Weitere Pannen beim BER: Brandschutzwände müssen erneuert werden

Pannen und kein Ende in Sicht: Nachdem vor wenigen Tagen erst bekannt wurde, dass im Terminaldach des BER zu schwere Rauchgasventilatoren eingebaut wurden, kommt nun die nächste schlechte Nachricht. Zahlreiche Brandschutzwände müssen erneuert werden, da sie ihren Zweck wohl nicht erfüllen. Beim Bau waren unzulässige Gasbetonsteine verwendet worden sowie unzulässiger Mörtel. Genauer gesagt: Bei den Bauarbeiten wurden die Gasbetonsteine mit dem Mörtel vermauert – für Brandschutzwände eine nicht erlaubte Bauweise.

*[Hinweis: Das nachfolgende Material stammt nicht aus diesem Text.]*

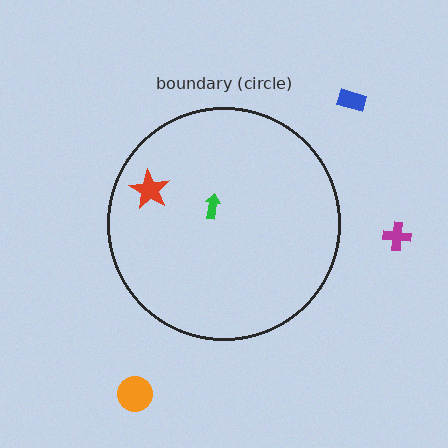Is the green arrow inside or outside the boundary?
Inside.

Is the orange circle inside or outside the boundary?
Outside.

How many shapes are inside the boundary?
2 inside, 3 outside.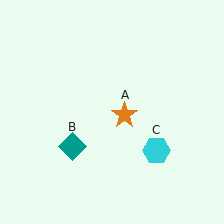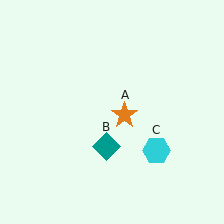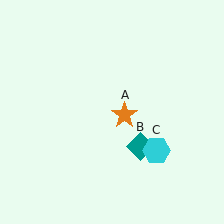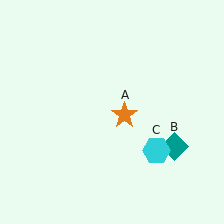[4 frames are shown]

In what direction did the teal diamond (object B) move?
The teal diamond (object B) moved right.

Bauarbeiten verzögern sich um drei bis vier Monate

Zunächst war die Rede davon, dass 600 Brandschutzwände komplett abgerissen werden müssten. Gestern Abend relativierte Flughafenchef Karsten Mühlenfeld die Lage. Einige Arbeiten seien bereits umgesetzt, nicht alle Wände müssen vollständig abgerissen und erneuert werden. Bei einigen Wänden genüge es, Stützen zur Verstärkung einzuziehen oder Wandteile zu verstärken, um die erforderliche Brandschutzklasse zu erreichen. Mühlenfeld sprach von „Sanierungsarbeiten“ anstelle eines kompletten Neuaufbaus. Die Bauarbeiten am BER werden sich durch die erneute Panne jedoch voraussichtlich um drei bis vier Monate verzögern. Die geplante Fertigstellung im März 2016 sei dadurch nicht mehr zu halten. Laut Mühlenfeld bestehe aber immer noch die Möglichkeit, den Flughafen im zweiten Halbjahr 2017 in Betrieb zu nehmen. Er bezeichnete den Eröffnungstermin jedoch als „stärker risikobehaftet“.

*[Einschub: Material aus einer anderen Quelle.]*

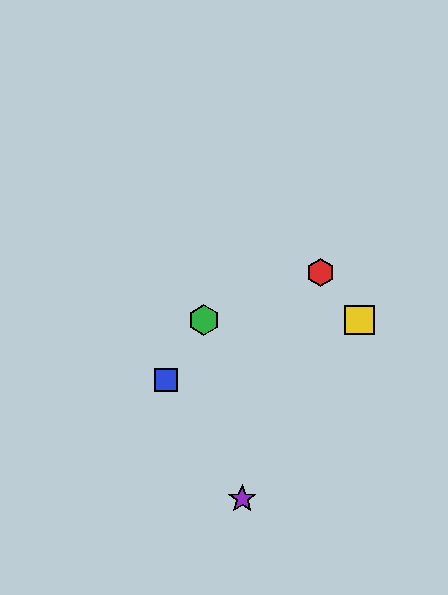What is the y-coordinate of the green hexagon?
The green hexagon is at y≈320.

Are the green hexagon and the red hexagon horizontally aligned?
No, the green hexagon is at y≈320 and the red hexagon is at y≈272.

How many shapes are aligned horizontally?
2 shapes (the green hexagon, the yellow square) are aligned horizontally.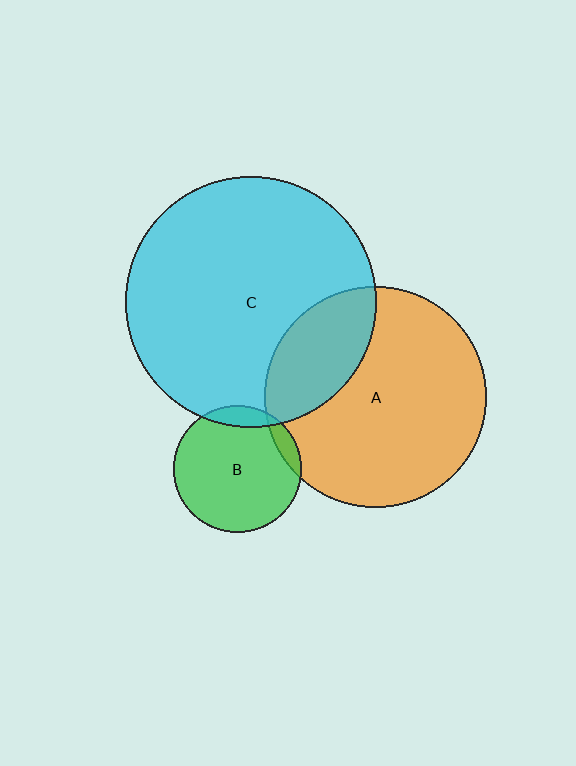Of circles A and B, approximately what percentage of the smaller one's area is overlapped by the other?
Approximately 5%.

Mühlenfeld und Müller sollen vorm Hauptausschuss Rede und Antwort stehen

Die CDU-Fraktion möchte angesichts der erneuten Baupannen Flughafenchef Mühlenfeld sowie den Regierenden Bürgermeister Michael Müller (SPD) in der nächsten Sitzung des Hauptausschusses vor das Abgeordnetenhaus zitieren. Die SPD, deren Zustimmung dafür nötig ist, signalisierte bereits Bereitschaft, möchte aber auch Innensenator und Aufsichtsratsmitglied Frank Henkel (CDU) vor den Ausschuss zitieren.

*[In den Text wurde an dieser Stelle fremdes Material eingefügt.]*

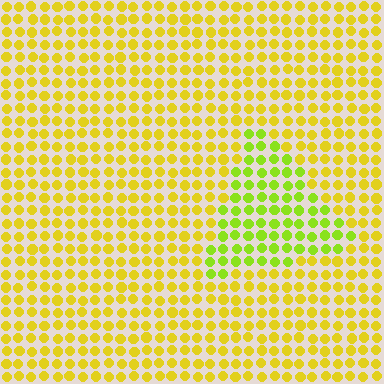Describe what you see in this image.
The image is filled with small yellow elements in a uniform arrangement. A triangle-shaped region is visible where the elements are tinted to a slightly different hue, forming a subtle color boundary.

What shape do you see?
I see a triangle.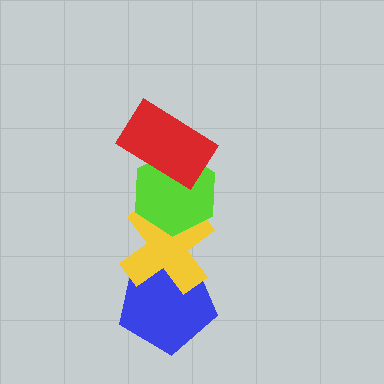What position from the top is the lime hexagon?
The lime hexagon is 2nd from the top.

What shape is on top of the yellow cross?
The lime hexagon is on top of the yellow cross.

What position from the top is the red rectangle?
The red rectangle is 1st from the top.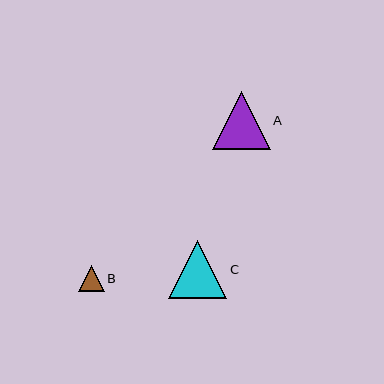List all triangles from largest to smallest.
From largest to smallest: C, A, B.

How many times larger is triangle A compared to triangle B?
Triangle A is approximately 2.3 times the size of triangle B.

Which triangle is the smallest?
Triangle B is the smallest with a size of approximately 25 pixels.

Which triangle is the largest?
Triangle C is the largest with a size of approximately 58 pixels.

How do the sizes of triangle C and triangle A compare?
Triangle C and triangle A are approximately the same size.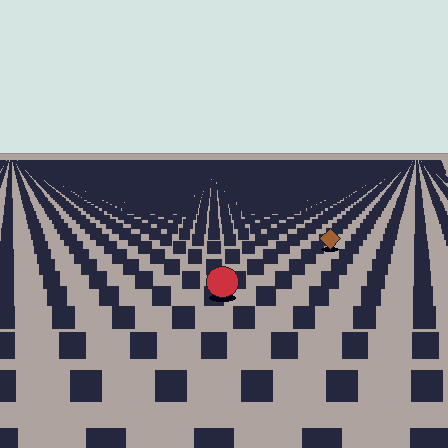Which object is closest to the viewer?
The red circle is closest. The texture marks near it are larger and more spread out.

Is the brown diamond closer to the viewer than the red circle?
No. The red circle is closer — you can tell from the texture gradient: the ground texture is coarser near it.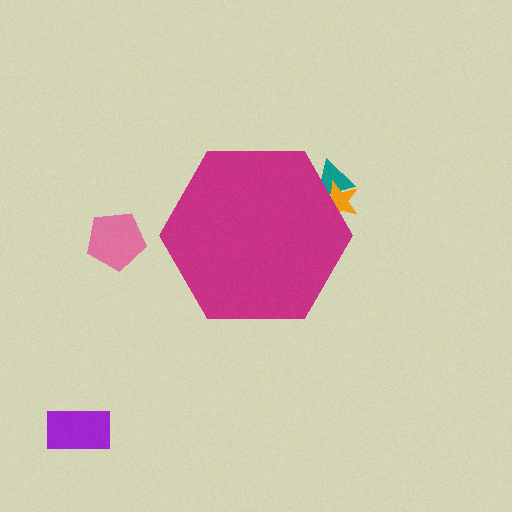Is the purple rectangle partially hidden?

Einige Politiker hatten derweil einen kompletten Abriss und Neubau des pannenbehafteten Flughafens ins Gespräch gebracht. Das lehnen aber sowohl Mühlenfeld als auch Brandenburgs Ministerpräsident Christian Görke als auch Flughfenkoordinator Rainer Bretschneider ab. Ein Abriss und Neubau würde laut Bretschneider fünf bis sieben Jahre dauern.

Eine gute Nachricht gibt es immerhin: Wie Mühlenfeld verkündete, sei das Problem mit den Deckenventilatoren behoben und die gesperrte Halle solle in dieser Woche wieder freigegeben werden.